In conclusion two key results could be derived from this analysis
The H-index and number of citations calculated with the S2B (first/second/second-last/last position) correction for high-level researcher is similar to the global H-index and global number of citations
The percentage difference between H-index and citations calculated with the S2B correction and global H-index and total number of citations is very small for high level researcher (Nobel prize winners) and this evidence was confirmed by the performance of the other bibliometric indexes.

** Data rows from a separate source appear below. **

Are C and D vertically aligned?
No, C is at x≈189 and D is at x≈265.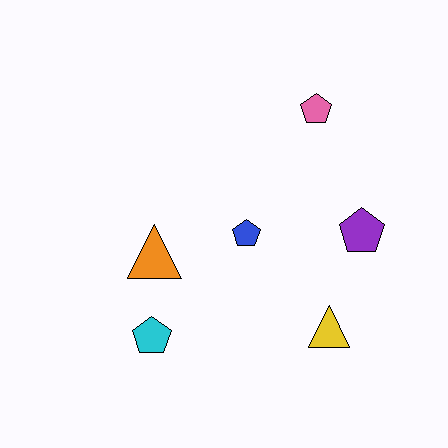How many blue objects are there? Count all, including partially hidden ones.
There is 1 blue object.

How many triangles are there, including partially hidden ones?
There are 2 triangles.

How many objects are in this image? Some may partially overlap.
There are 6 objects.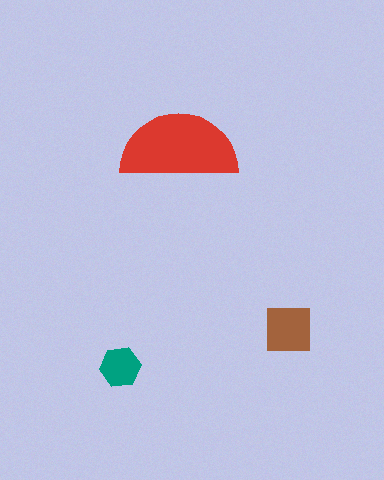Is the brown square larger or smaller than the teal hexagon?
Larger.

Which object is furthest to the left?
The teal hexagon is leftmost.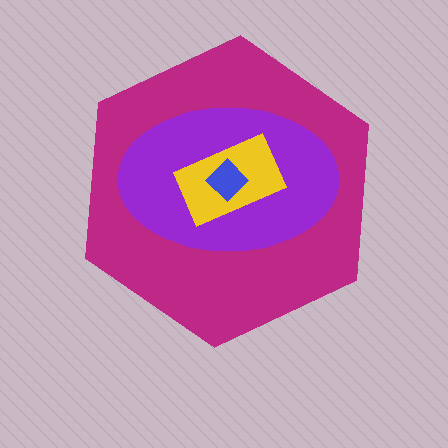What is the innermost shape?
The blue diamond.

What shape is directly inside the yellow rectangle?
The blue diamond.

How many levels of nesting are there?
4.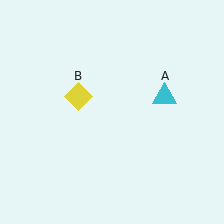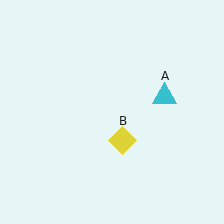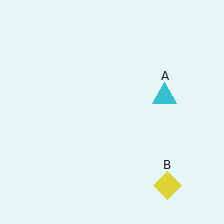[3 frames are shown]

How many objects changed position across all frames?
1 object changed position: yellow diamond (object B).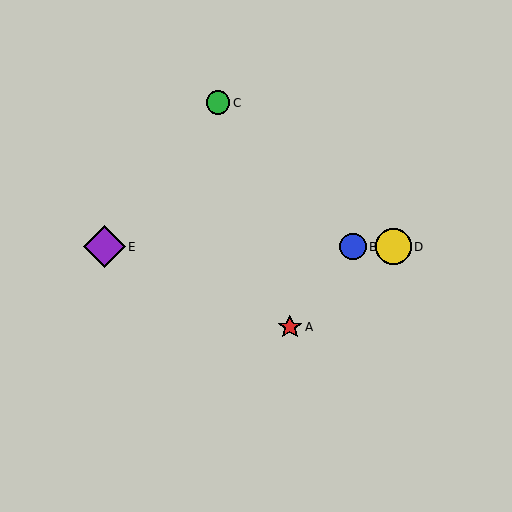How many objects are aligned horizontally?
3 objects (B, D, E) are aligned horizontally.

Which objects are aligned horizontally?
Objects B, D, E are aligned horizontally.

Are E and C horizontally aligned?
No, E is at y≈247 and C is at y≈103.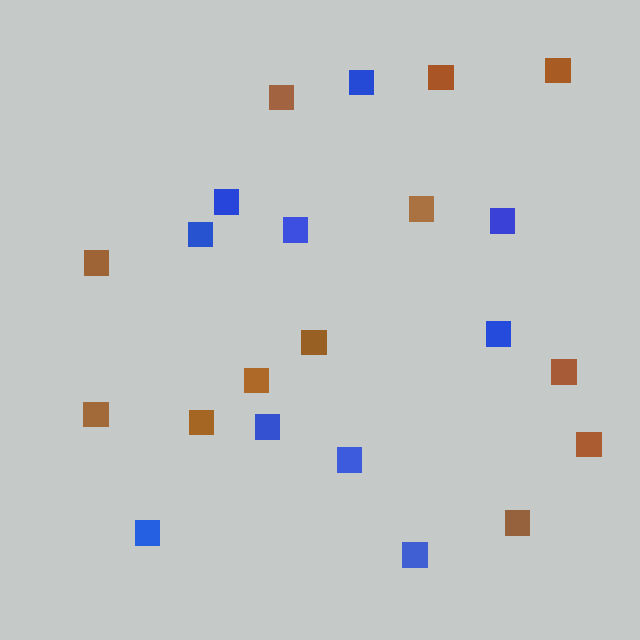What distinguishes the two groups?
There are 2 groups: one group of brown squares (12) and one group of blue squares (10).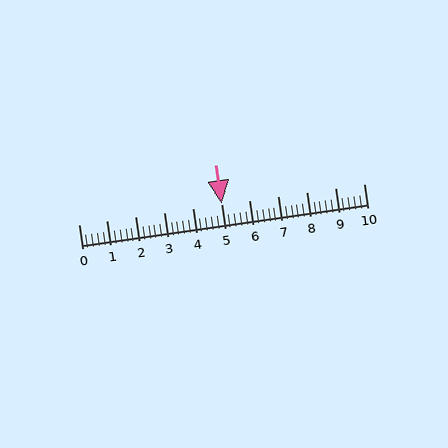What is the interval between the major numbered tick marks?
The major tick marks are spaced 1 units apart.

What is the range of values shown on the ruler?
The ruler shows values from 0 to 10.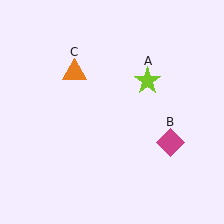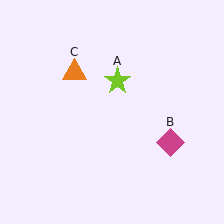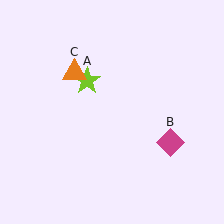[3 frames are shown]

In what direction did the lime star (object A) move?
The lime star (object A) moved left.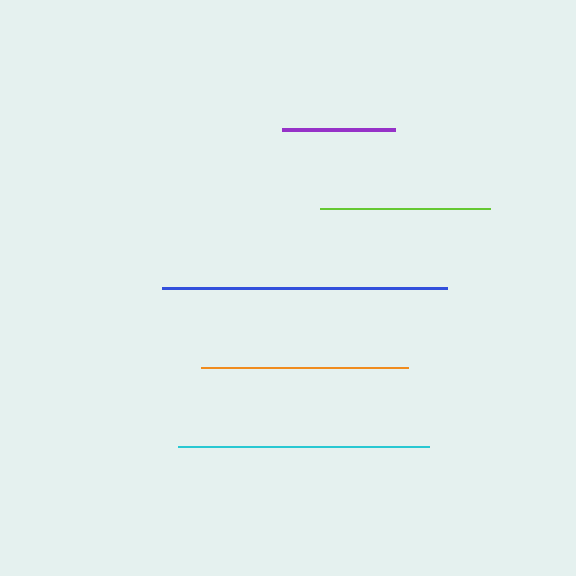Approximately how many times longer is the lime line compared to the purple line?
The lime line is approximately 1.5 times the length of the purple line.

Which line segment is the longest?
The blue line is the longest at approximately 285 pixels.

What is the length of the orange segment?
The orange segment is approximately 206 pixels long.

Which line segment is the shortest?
The purple line is the shortest at approximately 113 pixels.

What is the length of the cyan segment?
The cyan segment is approximately 252 pixels long.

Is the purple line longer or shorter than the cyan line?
The cyan line is longer than the purple line.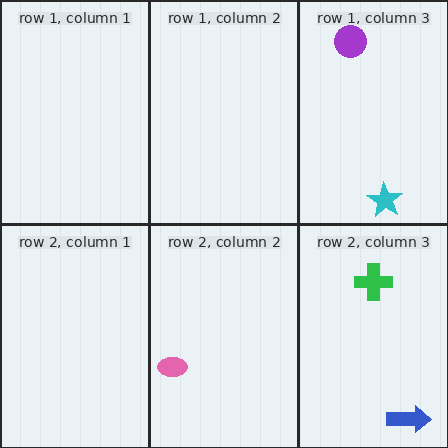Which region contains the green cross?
The row 2, column 3 region.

It is hoped that metric database systems (such as Google scholar, Scopus, ISI web, ResearchGate et al) incorporate these parameters in the researcher output quantification options and that further studies are being performed to test this model.
Footnotes
Declaration of conflicting interests
The author(s) declared no potential conflicts of interest with respect to the research, authorship, and/or publication of this article.
Funding
The author(s) received no financial support for the research, authorship, and/or publication of this article.
Significancy for public health
Bibliometric index is a critical need for academic and non-academic aspects. A new method is necessary for correctly evaluate research. h-index is limited by several drawback. The System of Authorship Best Assessment may help for better assess the researcher literature impact.